The municipality of Grasse was devoted to the royalist party; but the sudden appearance of the Emperor afforded little time for hesitation, and they came to make their submission to him. The Emperor, having passed through the town, halted on a little height at some distance beyond it, where he breakfasted. He was soon surrounded by the whole population of the town: and went through this multitude as though he had been in the midst of his Court circle at the Tuileries. He heard the same sentiments and the same prayers as before he quitted France. One complained of not having received his pension, another solicited an addition to his allowance, a third represented that his cross of the legion of honour had been withheld from him, a fourth prayed for promotion, &c. A number of petitions had already been drawn up and were presented to him, just as though he had come from Paris, and was making a tour through the departments.
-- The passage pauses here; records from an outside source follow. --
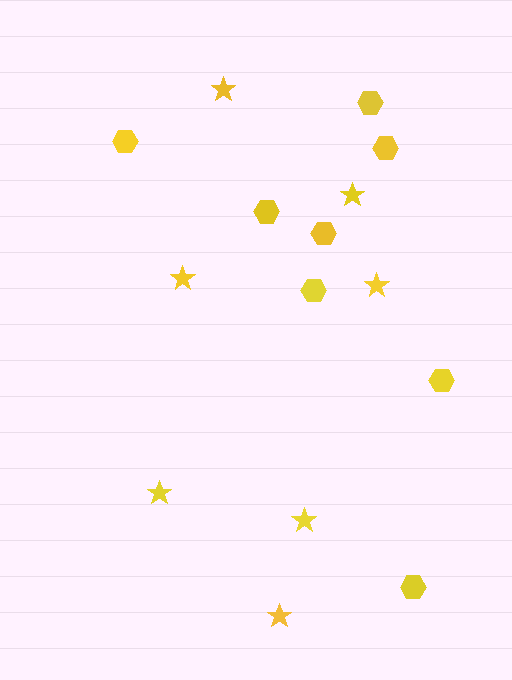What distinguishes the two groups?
There are 2 groups: one group of hexagons (8) and one group of stars (7).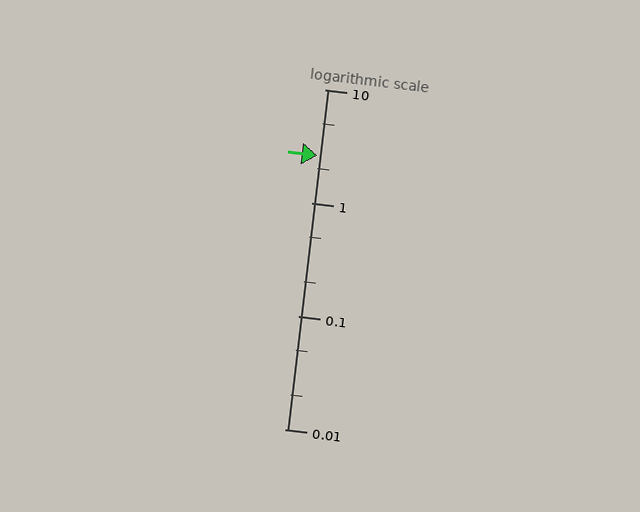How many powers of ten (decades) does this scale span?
The scale spans 3 decades, from 0.01 to 10.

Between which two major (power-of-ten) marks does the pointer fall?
The pointer is between 1 and 10.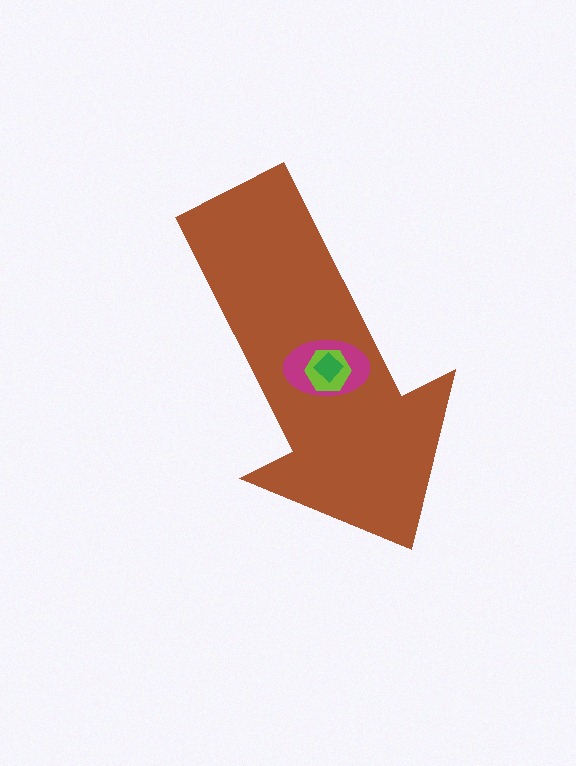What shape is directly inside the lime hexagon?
The green diamond.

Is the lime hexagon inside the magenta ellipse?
Yes.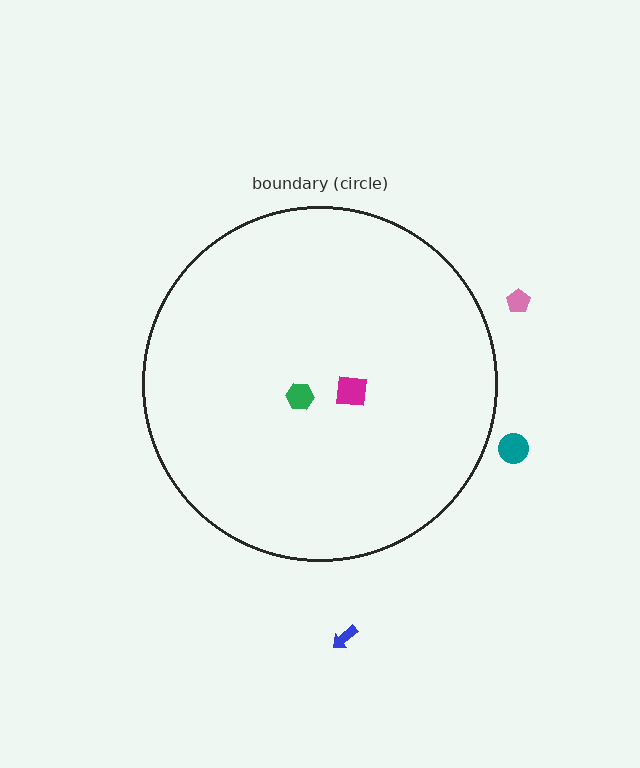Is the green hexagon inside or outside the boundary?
Inside.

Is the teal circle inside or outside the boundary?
Outside.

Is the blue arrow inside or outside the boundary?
Outside.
Some enthusiastic patriots, who were well acquainted with the state of affairs, secretly informed Napoleon that the authorities of the place were very hostile, but that the mass of the people were devoted to him, and that they only waited until his back should be turned, in order to rid themselves of the miscreants. “Be not too hasty,” said the Emperor. “Let them have the mortification of seeing our triumph, without having any thing to reproach us with. Be tranquil and prudent.”
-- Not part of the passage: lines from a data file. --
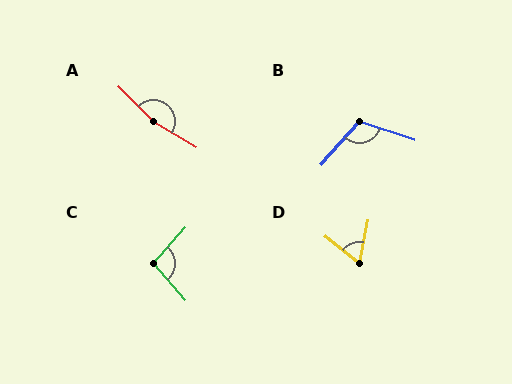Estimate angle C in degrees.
Approximately 98 degrees.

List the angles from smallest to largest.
D (62°), C (98°), B (113°), A (166°).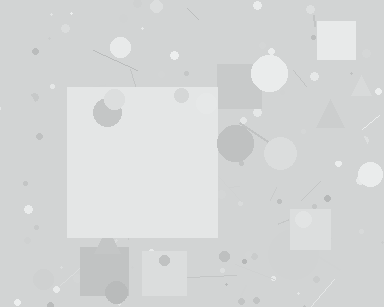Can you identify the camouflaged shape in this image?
The camouflaged shape is a square.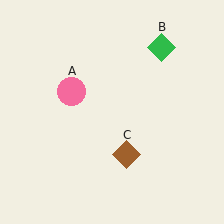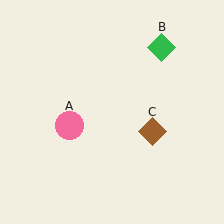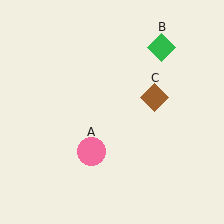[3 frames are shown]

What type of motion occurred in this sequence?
The pink circle (object A), brown diamond (object C) rotated counterclockwise around the center of the scene.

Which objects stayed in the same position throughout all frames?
Green diamond (object B) remained stationary.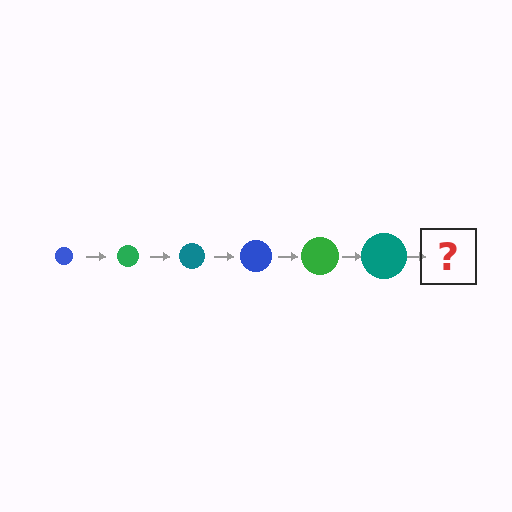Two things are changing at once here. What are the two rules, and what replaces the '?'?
The two rules are that the circle grows larger each step and the color cycles through blue, green, and teal. The '?' should be a blue circle, larger than the previous one.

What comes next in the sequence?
The next element should be a blue circle, larger than the previous one.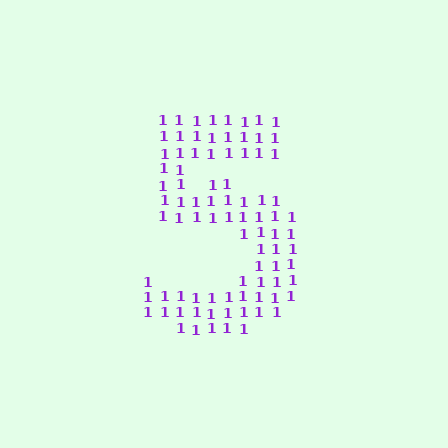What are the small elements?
The small elements are digit 1's.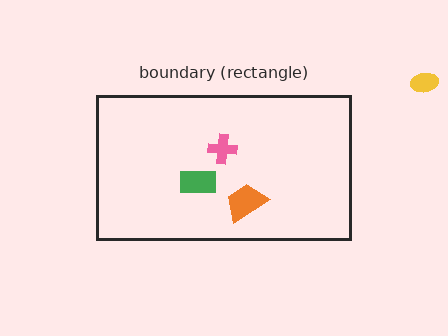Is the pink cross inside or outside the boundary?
Inside.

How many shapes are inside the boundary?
3 inside, 1 outside.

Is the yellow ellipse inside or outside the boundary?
Outside.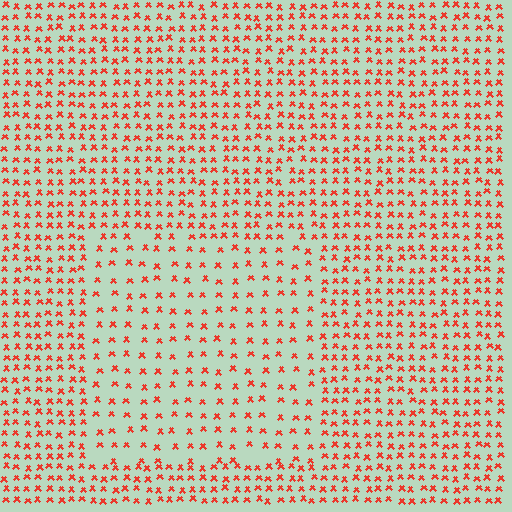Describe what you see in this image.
The image contains small red elements arranged at two different densities. A rectangle-shaped region is visible where the elements are less densely packed than the surrounding area.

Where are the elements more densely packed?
The elements are more densely packed outside the rectangle boundary.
The Emperor advanced with the rapidity of lightning. “Victory,” said he, “depended[“depended] on my speed. To me France was in Grenoble. This place was an hundred leagues distant, but I and my companions reached it in five days,[[28]] and by what roads and what weather! I entered the city just as the Count d’Artois, warned by the telegraph, was quitting the Tuileries.”[Tuileries.”]
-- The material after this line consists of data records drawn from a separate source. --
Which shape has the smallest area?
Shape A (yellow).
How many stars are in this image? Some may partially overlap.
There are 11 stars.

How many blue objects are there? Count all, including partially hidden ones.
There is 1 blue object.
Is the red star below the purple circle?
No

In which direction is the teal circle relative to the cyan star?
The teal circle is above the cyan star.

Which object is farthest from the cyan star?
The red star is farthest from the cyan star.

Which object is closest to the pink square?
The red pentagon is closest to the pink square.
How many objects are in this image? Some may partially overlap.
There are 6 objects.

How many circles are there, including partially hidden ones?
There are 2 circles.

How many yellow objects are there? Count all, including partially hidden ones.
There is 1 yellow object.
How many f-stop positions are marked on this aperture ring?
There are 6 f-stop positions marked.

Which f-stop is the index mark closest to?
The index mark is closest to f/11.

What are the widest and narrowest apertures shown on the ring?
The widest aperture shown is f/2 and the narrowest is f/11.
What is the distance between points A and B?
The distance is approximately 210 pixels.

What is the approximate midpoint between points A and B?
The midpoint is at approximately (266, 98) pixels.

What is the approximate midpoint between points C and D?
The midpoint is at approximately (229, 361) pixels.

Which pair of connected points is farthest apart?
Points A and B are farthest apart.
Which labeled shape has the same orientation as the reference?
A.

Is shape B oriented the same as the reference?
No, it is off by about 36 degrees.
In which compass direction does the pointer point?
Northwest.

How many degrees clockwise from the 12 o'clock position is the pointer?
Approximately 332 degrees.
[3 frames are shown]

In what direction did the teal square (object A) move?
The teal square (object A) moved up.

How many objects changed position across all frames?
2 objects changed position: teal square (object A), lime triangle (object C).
Napoleon himself was so perfectly convinced of the state of affairs, and of popular sentiment, that he knew his success in no way depended on the force which he might bring with him. A piquet of gendarmerie, he said, was all that was necessary. Every thing turned out as he had calculated: “Victory advanced au pas de charge, and the national Eagle flew from steeple to steeple, till at length it perched on the towers of Notre Dame.” The Emperor, however, admitted that at first he was not without some degree of alarm and uncertainty. As he advanced, it is true, the whole population enthusiastically declared themselves in his favour; but he saw no soldiers: they were all carefully removed from the places through which he passed. It was not until he was between Mure and Vizille, within five or six leagues of Grenoble, and on the fifth day after his embarkation, that he met the first battalion. The commanding officer refused even to parley. The Emperor, without hesitation, advanced alone, and one hundred of his grenadiers marched at some distance from him, with their arms reversed. The sight of Napoleon, his costume, and in particular his grey military great coat, produced a magical effect on the soldiers, and they stood motionless. Napoleon went straight up to a veteran, whose arm was covered with chevrons, and very unceremoniously seizing him by the whisker, asked him whether he would have the heart to kill his Emperor. The soldier, his eyes moistened with tears, immediately thrust the ramrod into his musquet, to shew that it was not loaded, and exclaimed, “See, I could not have done thee any harm: all the others are the same.” Cries of Vive l’Empereur! resounded on every side. Napoleon ordered the battalion to make half a turn to the right, and all marched on to Paris.
At a little distance from Grenoble, Colonel Labédoyère, at the head of his regiment, came to join the Emperor. The impulse was then confirmed, and the question was nearly decided.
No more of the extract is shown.